Dabei war Zoe sehr viel unerfahrener und viel weniger abgebrüht, als Männer wie Steve und Leandro wahrscheinlich annahmen. Aber die Tatsache, dass sie sie so einschätzten, verletzte sie trotzdem. Gleichzeitig war ihr bewusst, dass sie mit ihrem Verhalten selbst zu diesem Bild beitrug. Aus reinem Selbstschutz natürlich! Bloß schien sie das nicht vor Verletzungen zu bewahren …
Jetzt stand sie kurz davor, denselben Fehler, den sie schon einmal mit Steve Rinault gemacht hatte, auch mit Leandro Filametti zu machen.

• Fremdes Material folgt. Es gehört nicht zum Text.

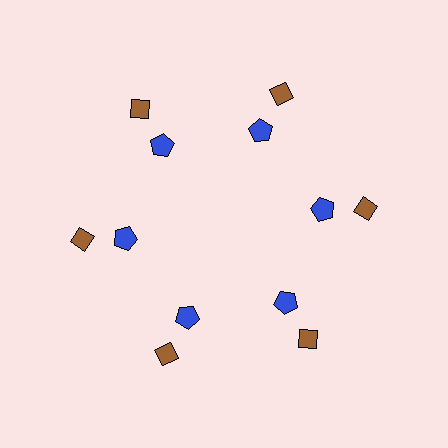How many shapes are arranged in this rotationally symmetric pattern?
There are 12 shapes, arranged in 6 groups of 2.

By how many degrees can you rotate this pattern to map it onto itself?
The pattern maps onto itself every 60 degrees of rotation.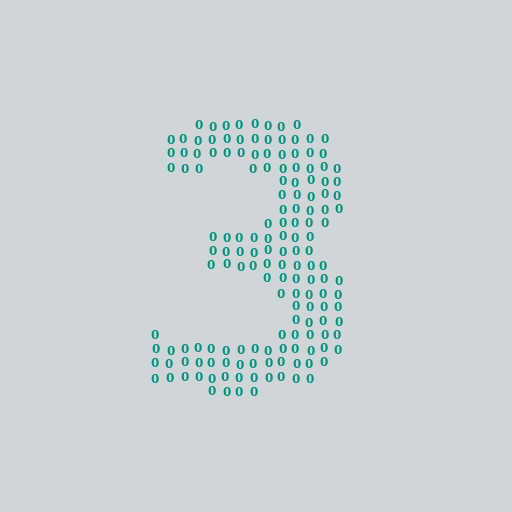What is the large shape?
The large shape is the digit 3.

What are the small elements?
The small elements are digit 0's.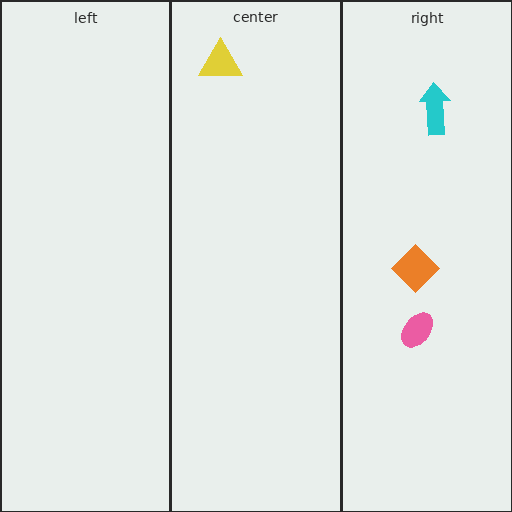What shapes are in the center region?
The yellow triangle.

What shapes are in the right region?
The pink ellipse, the orange diamond, the cyan arrow.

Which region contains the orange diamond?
The right region.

Und diesmal drohten Schmerz und Enttäuschung sogar noch schlimmer zu werden.
Leandro ist aber ein ganz anderer Mensch als Steve, sagte sie sich. Abrupt setzte sie sich wieder auf und starrte aus dem Fenster auf den fahlen Mond.
Irgendetwas beschäftigt Leandro, dachte sie. Irgendetwas hat er zu verbergen. Warum will er unbedingt seinen Familiensitz verkaufen? Warum scheinen ihn alle Bewohner der Umgebung zu kennen? Rankte sich etwa ein Geheimnis um seine Familie? Und warum hatte er vorhin auf der Treppe so verzweifelt gewirkt, als sie ihm gesagt hatte, dass sie sich auf dieser Basis nicht mit ihm einlassen könne?
Immer wieder bewegte sie diese Fragen im Kopf. Erst, als der Morgen grau über dem See dämmerte, fielen ihr endlich die Augen zu, und sie sank in einen traumlosen Schlaf.